I am also considering a European river boat cruise for next summer.

The most poignant factor I've come across in my research is that THE RIVER CONDITIONS are a huge, unpredictable factor in a Euro river cruise.  If the rivers are too high (as in Spring), some of the boats won't clear under some bridges, and if the river is too low (mid-summer), some of the boats can't navigate. (typical draft is 5-6 feet).  Apparently they don't have the sophisticated system of locks & dams that we do here, to keep the rivers navigable (although they do have some locks and dams).

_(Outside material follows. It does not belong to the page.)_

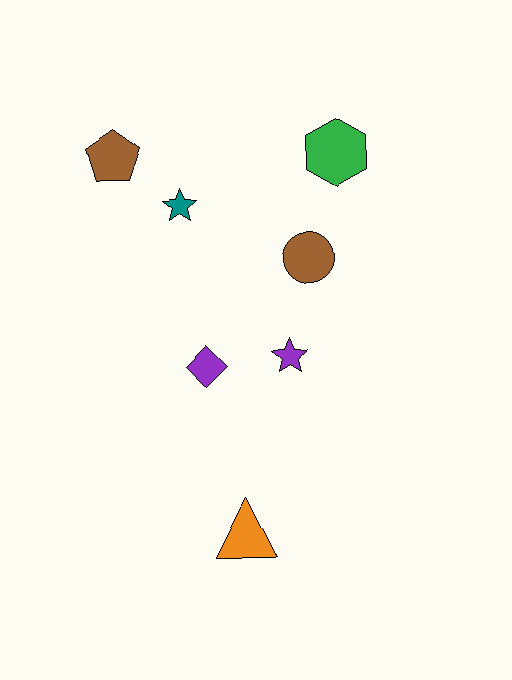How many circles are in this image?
There is 1 circle.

What the cruise lines do, generally, is to convert to a motor-coach tour, without refunds or any special consideration for the future.  Sometimes this affects one or two stops, and sometimes it affects the entire cruise.  The cruise lines never mention this factor, although between 10-15% of all river cruises in Europe are negatively impacted by river conditions.  Obviously, it would be a big disappointment, and would totally void the main reason why you are choosing a boat rather than a motor-coach tour: not having to re-pack your bags every day.

Viking is the "Chevrolet" of Euro river cruising, with others being more and less opulent, depending on price.  Viking wants payment up front for next year's cruises, which leads me to believe they are cash-poor.  They have been building new boats with reckless abandon for several years, so that may be why.

I will shortly be in a position to take advantage of "last minute" fares and discounts, as both my wife and I are planning to be fully retired by April 1st.  But every time I follow one of those ads or links, it goes up in smoke, and you are looking at the same rates for the next cruise as they are asking for a cruise a year from now.  I intend to keep trying.


----------